Top 5 : les perles underground de 2016

By 04/01/2017ALBUM, CHRONIQUE

Voilà 2016 passée, et avec elle une multitude de très, très bons albums : le tant attendu nouvel opus d’A Tribe Called Quest, Malibu d’Anderson .Paak, ou untitled unmastered de Kendrick Lamar, pour ne citer que ceux-là. Autant de skeuds que citent presque unanimement dans leurs classements les grands médias, de Rolling Stones à Pitchfork.

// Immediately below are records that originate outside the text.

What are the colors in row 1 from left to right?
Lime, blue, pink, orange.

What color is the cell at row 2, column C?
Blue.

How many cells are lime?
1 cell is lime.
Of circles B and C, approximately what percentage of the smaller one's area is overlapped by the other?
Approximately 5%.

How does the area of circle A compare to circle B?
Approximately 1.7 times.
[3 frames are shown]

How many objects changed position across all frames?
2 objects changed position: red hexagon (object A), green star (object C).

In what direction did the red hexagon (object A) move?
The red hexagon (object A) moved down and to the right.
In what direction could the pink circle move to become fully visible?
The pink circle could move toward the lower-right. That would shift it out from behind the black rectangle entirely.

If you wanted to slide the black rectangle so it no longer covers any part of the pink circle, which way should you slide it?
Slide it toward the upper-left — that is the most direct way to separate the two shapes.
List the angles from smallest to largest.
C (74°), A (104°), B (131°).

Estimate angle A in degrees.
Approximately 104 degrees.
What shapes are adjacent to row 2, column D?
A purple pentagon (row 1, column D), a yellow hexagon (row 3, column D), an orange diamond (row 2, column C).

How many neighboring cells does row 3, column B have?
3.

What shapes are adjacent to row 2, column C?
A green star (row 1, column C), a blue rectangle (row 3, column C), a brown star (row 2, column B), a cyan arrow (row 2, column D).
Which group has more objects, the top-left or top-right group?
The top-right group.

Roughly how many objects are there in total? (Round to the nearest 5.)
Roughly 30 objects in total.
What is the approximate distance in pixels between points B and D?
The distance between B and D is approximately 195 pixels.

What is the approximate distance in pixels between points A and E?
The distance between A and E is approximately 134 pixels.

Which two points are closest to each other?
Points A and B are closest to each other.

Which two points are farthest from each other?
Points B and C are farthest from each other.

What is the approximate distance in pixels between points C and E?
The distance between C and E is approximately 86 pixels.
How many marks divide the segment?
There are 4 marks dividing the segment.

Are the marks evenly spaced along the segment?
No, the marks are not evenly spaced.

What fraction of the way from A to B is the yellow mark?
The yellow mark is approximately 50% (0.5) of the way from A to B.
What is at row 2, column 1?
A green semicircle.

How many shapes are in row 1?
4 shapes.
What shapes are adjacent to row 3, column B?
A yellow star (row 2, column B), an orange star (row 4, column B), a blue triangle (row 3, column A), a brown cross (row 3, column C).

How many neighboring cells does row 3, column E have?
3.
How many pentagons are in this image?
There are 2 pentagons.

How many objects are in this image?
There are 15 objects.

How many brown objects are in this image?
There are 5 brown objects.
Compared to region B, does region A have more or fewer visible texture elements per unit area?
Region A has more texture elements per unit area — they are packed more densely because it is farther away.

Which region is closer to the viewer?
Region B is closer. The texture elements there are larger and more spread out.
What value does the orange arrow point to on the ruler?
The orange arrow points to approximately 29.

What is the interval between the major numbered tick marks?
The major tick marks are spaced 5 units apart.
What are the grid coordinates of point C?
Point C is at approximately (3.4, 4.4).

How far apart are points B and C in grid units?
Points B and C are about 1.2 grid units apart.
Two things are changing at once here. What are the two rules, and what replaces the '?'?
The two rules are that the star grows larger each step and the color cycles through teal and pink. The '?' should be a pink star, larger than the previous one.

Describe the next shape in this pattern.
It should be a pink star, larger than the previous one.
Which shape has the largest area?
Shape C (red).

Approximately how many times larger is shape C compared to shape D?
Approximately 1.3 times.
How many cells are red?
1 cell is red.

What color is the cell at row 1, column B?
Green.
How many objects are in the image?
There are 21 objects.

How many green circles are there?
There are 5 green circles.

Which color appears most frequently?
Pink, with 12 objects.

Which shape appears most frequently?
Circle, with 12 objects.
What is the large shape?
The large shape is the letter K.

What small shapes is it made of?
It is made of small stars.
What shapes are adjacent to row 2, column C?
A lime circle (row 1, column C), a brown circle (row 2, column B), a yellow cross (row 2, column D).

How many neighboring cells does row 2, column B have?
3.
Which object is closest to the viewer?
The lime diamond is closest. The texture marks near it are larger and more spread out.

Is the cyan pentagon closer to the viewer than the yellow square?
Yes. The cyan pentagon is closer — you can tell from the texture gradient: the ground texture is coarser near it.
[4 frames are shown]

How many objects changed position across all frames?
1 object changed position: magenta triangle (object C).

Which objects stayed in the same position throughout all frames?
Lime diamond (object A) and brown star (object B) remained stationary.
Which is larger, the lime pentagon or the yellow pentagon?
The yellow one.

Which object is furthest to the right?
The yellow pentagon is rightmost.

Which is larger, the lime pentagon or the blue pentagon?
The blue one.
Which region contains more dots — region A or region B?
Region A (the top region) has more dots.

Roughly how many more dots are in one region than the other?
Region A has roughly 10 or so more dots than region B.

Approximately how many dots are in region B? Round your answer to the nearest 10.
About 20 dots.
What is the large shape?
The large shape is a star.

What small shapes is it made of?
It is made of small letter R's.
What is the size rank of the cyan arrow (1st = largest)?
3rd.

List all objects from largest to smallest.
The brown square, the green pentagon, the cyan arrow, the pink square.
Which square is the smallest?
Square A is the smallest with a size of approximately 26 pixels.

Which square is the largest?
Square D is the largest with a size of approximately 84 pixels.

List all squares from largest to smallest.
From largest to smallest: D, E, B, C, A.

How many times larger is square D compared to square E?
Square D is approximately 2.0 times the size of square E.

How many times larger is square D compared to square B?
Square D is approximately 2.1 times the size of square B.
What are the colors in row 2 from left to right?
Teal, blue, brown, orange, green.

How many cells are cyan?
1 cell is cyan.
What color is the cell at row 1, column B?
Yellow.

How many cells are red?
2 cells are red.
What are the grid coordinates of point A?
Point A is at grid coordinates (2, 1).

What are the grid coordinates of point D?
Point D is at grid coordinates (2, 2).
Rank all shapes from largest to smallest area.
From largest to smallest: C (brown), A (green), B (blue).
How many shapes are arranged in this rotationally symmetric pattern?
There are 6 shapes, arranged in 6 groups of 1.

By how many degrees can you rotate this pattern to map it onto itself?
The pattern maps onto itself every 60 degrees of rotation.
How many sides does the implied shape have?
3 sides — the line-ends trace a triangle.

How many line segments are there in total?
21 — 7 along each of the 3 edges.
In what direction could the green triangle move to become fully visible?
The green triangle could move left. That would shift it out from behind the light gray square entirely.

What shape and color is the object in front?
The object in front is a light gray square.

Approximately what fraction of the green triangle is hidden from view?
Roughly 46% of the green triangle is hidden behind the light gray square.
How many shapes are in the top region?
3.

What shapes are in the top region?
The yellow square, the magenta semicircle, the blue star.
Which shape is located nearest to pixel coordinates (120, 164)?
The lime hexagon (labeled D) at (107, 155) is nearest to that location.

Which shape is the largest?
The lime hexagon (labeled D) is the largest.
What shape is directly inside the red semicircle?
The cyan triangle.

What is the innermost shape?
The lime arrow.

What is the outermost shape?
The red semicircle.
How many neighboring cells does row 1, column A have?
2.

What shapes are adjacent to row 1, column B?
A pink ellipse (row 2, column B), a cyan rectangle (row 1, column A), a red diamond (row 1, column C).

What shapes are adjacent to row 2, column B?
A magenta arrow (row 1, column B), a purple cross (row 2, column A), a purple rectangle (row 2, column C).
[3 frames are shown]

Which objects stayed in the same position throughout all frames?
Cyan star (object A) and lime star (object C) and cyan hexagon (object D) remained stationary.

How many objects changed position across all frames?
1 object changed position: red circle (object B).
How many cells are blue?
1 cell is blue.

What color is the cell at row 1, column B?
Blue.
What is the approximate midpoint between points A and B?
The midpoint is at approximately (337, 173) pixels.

De ce fait, j’ai préféré une fois encore vous proposer un top 5 sous une forme un peu différente : plutôt qu’essayer de sélectionner les « meilleurs » albums de 2016, je me suis efforcé de choisir cinq œuvres moins connues, plus discrètes, mais qui m’ont fait complètement tripé cette année. En somme, des albums que vous auriez pu rater, mais qu’il ne fallait justement pas rater. Inutile de préciser que le choix fut difficile et que l’exhaustivité devra patienter au moins jusqu’à l’année prochaine…

 

Lando Chill – For Mark, Your Son

L’une de mes grandes révélations de l’année : le MC et chanteur Lando Chill, nouvelle recrue de Mello Music Group, qui nous a livré cet été un premier album tout simplement hallucinant. Instrus ultra-frais, refrains chantés avec style et vibe soul à souhait sont quelques-uns des multiples atouts de ce natif de Tucson, Arizona. Si presque toutes les tracks de l’album pourraient faire un hit, c’est notamment Early in the Morning qui a tourné sur les réseaux sociaux et annoncé la couleur. Floating to Nowhere figure également parmi les pépites de l’album. Quand un jeune prodige se retrouve signé chez le label le plus solide du moment, cela n’annonce que de bonnes choses.

 

Ugly Heroes – Everything in Between

On ne change pas une équipe qui gagne. Or, l’immense beatmaker Apollo Brown et les deux MC’s Red Pill et Verbal Kent sont une équipe qui gagne à tous les coups. Leur premier album éponyme était déjà une des plus grosses claques de 2013. Après un skeud solo chacun, tous excellents, les voilà de retour ensemble avec Everything in Between. La recette reste la même : Apollo Brown fournit les gros beats qui tapent, mélancoliques selon l’humeur, pendant que Red Pill et Verbal Kent racontent leur vécu de working class whites, loin des cancans du (t)rap business. Le résultat, ce sont des tracks prenantes, fidèles au « Detroit state of mind », comme Daisies ou Roles.

 

Epidemic – Four Dimensions On A Paper

Les initiés se prosternent à chacune de leur sortie, Four Dimensions On A Paper, ne fait pas exception. Structuré thématiquement autour des quatre saisons de l’année, le quatrième opus du duo Epidemic demeure à mon sens un skeud taillé pour chiller au soleil de printemps : on y retrouve les beats jazzys et chauds qui fondent la vibe du groupe (la sortie en avril fut en tous cas un bon timing). Les lyrics, eux, suivent effectivement la valse des saisons, oscillant entre allégresse des beaux jours (sur Do What You Like) et mélancolie hivernale (sur Round’n’Round). Hex One et Tek-nition montrent qu’ils demeurent parmi les plus gros lyricistes du moment.

 

Reverie – Das Kleine EP

Elles restent sous-représentées, sous-estimées et sous-médiatisées, et pourtant… les rappeuses fabriquent une came extraordinaire. Coup de cœur cette année : Reverie, venue de Los Angeles, et son Kleine EP. Plusieurs clips, tournés entre Berlin, Amsterdam et Sofia, témoignent d’une petite tournée d’Europe durant laquelle Reverie s’est adjoint les services de très bons beatmakers, notamment le grand Figub Brazlevic, à la prod sur Just Wanna Love You. Des morceaux plus traps, comme Scheming, démontrent que la MC sait jongler confortablement avec les styles. Tous les mâles ne peuvent pas en dire autant…

 

The Other Guys – Life in Analog

The Other Guys, duo de beatmaker de Washington DC, nous ont offert une des très bonnes surprises de 2016. Regroupant plusieurs vétérans de l’underground de la côte Est (Substantial, Kooley High, Tanya Morgan), Life in Analog s’avère être un album quelque peu irrégulier, mais recelant plusieurs perles, notamment Realer than Most (feat. Skyzoo) ou Fruits of Our Labor. Il a aussi le mérite de redonner des couleurs à une école (représentée par des lascars comme Five Deez) que l’on pensait en voie d’extinction. Peut-être pas un chef d’œuvre, mais assurément une réussite.